Pour lui, mis à part le plan constitutionnel, cette force existe réellement. Son processus de remobilisation avait entamé sous le gouvernement de Michel Joseph Martelly. Cette structure sera utilisée dans le cadre du développement du pays. Ce faisant, l’accent sera mis sur le camp de génie militaire. Sa mission consistera à lutter dans la prévention des catastrophes naturelles, des risques et des désastres. S’ensuivra une subdivision médicale, dont le rôle sera d’administrer les premiers soins aux personnes accidentées. S’ajoute à cela le camp de génie mécanique. Cette structure se spécialisera dans la réparation des matériels et équipements.

 Cette décision, poursuit le ministre de la Défense, contribuera à assurer la sécurité des lignes frontalières du pays. C’est pourquoi un camp de génie sera mis en oeuvre dans le cadre de la lutte contre la contrebande. Le pays a accusé d’énormes pertes de recettes au niveau de la frontière haïtiano-dominicaine. Des observateurs, rapporte-t-il, ont fait état d’une perte estimée à environ 500 millions de dollars américains annuellement. Il a aussi annoncé la mise en place d’un autre camp destiné à lutter contre le terrorisme et la cyberattaque.

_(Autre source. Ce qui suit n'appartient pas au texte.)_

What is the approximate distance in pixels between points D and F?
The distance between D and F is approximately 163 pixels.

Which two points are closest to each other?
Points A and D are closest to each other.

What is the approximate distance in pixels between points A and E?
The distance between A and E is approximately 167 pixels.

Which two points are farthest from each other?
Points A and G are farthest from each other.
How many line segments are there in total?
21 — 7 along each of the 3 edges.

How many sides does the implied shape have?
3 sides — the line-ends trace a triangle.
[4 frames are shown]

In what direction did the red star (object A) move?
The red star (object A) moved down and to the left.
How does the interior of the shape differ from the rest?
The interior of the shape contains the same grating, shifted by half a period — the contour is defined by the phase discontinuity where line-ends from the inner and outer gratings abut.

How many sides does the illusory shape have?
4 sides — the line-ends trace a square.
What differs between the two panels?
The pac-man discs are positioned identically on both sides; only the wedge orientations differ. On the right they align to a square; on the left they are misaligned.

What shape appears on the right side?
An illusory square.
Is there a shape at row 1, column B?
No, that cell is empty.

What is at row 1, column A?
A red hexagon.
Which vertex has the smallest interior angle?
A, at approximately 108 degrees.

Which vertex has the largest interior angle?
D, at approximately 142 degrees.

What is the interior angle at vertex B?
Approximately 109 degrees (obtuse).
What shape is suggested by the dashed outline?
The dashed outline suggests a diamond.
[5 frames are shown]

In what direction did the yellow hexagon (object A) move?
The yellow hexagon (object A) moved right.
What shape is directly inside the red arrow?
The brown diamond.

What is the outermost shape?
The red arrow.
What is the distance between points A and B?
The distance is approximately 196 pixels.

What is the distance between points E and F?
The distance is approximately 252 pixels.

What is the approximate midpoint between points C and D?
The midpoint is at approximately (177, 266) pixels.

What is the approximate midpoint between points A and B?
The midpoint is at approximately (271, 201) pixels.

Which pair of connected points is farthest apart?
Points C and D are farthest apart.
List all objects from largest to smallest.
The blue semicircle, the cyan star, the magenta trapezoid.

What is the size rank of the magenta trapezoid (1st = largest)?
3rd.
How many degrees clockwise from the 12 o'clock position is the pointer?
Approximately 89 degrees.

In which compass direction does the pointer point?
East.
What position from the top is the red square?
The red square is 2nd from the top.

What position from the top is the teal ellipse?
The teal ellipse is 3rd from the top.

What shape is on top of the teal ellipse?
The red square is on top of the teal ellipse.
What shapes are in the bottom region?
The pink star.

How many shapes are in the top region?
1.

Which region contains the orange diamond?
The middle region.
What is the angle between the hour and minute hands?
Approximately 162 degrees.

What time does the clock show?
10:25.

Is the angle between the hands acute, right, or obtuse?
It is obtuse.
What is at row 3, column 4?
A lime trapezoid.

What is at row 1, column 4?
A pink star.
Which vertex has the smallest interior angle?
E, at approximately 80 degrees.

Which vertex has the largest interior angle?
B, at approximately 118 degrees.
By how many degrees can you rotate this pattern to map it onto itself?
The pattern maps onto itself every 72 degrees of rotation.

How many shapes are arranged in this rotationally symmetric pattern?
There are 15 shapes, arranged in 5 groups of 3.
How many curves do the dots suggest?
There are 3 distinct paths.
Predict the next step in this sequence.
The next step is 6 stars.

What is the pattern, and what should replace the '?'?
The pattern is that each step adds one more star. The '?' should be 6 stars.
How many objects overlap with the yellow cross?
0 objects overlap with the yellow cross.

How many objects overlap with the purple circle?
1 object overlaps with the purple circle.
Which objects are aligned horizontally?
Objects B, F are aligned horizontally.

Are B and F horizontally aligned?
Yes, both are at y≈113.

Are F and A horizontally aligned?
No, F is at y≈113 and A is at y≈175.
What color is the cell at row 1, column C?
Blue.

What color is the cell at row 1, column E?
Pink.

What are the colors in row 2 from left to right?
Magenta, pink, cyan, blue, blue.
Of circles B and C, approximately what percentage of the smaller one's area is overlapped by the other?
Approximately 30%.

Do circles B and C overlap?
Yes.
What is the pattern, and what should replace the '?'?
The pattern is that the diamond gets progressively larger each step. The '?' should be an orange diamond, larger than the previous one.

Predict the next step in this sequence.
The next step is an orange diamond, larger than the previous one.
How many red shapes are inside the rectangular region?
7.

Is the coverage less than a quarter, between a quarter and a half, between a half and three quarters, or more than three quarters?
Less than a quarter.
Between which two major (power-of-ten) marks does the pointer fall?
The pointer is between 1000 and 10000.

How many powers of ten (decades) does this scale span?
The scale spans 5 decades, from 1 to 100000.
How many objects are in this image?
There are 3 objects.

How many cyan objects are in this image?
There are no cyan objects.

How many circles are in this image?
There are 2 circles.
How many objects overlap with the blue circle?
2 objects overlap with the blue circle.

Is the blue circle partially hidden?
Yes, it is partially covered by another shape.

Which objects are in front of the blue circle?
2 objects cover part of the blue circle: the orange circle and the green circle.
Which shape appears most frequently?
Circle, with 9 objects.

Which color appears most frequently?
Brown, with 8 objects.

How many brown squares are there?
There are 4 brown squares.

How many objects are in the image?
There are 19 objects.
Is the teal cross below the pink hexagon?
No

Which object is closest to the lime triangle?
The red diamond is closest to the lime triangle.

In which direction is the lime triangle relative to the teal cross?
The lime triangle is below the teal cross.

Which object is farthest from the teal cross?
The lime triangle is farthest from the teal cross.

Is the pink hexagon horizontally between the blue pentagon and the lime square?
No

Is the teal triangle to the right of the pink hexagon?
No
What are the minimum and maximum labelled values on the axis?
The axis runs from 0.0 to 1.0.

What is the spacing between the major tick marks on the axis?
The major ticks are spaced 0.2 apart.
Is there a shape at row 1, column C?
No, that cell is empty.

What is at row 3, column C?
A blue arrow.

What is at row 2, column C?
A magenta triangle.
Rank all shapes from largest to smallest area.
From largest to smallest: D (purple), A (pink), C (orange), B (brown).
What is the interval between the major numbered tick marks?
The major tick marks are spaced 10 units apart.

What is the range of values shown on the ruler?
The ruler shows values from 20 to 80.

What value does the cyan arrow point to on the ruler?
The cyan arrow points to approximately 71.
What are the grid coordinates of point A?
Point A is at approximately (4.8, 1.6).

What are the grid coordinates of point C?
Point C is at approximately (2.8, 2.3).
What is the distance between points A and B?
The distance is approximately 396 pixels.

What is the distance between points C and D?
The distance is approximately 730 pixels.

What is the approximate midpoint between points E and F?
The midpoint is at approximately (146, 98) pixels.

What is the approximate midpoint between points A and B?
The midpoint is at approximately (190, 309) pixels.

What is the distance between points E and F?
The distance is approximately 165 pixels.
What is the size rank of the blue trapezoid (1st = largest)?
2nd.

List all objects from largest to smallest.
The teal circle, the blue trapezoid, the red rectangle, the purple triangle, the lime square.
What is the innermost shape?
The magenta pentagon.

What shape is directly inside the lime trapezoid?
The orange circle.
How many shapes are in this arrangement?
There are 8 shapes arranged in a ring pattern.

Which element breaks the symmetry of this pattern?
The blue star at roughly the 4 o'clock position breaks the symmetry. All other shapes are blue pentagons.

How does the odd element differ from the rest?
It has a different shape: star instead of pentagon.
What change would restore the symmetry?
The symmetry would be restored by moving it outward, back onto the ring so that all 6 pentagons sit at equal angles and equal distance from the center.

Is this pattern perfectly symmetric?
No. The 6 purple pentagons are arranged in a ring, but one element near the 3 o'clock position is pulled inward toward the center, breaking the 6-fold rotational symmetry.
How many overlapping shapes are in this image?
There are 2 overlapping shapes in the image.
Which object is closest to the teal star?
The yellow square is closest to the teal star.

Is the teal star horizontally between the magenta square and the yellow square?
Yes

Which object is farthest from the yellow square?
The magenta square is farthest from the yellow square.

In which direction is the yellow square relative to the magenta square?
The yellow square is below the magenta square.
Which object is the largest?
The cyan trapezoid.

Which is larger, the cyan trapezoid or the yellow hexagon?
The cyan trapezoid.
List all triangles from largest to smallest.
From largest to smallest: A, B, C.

C’est dans cette optique que l’on est en train de rapatrier la formation des recrues. Les instructeurs peuvent venir de l’étranger. Cela n’a aucun problème. Les institutions de défense préposées à la sécurité interne relèvent de la souveraineté nationale. À son avis, il est anormal que des recrues devant intégrer la Force d’un pays soient formées ailleurs. Autre facteur important de la remobilisation de l’Armée, signalé par le ministre, est le retrait progressif de la Minustah. Se fiant à ses derniers échanges avec les hauts gradés de la Mission, Hervé H. Denis a indiqué que cette force onusienne ne compte pas se retirer totalement du territoire. Le retrait des contingents militaires est déjà en cours. Et ce processus est pratiquement arrivé à terme. Sa coopération avec les autorités, fait-il remarquer, se poursuivra dans le cadre de travaux visant à contribuer à la professionnalisation et le renforcement de la Police nationale d’Haïti (PNH).

À en croire le ministre, il est question de construire un pays sur des bases solides et d’avoir des institutions devant servir dans l’accompagnement d’une telle démarche. C’est pourquoi le ministère a un rôle déterminant à jouer dans le cadre du processus de récupération de la souveraineté nationale. À titre d’exemple, il a cité, entre autres, le contrôle réel du territoire, la défense intégrale du territoire.

À la question de savoir où sont les états d’avancement du dossier des militaires démobilisés, le ministre a été clair. Cette affaire est gérée en marge des actions réalisées par l’institution qu’il dirige. Le processus de dédommagement n’a pas encore été terminé, mais il se poursuit à grands pas.

Contenu de la feuille de route

Elle s’inscrit dans une logique de concrétisation des avancées réalisées sur des bases durables. Inspirée du « Livre blanc de la défense », est une indication de ce que devrait réaliser le ministère de la Défense de la République. Elle contient tous les éléments nécessaires à cette fin. Il s’agit en effet d’un objectif ambitieux correspondant à ce que l’actuelle équipe gouvernementale entend réaliser dans le pays. Elle s’étend sur tout le mandat de cinq ans du chef de l’État, voire au-delà de cette période.

Au regard de ce document, le ministère a élaboré un plan intérimaire s’étendant sur les six (6) prochains mois de cette année. Celui-ci, affirme le ministre, permettra d’en avoir un autre plus large. Ce, en vue de définir un budget de fonctionnement des recrues.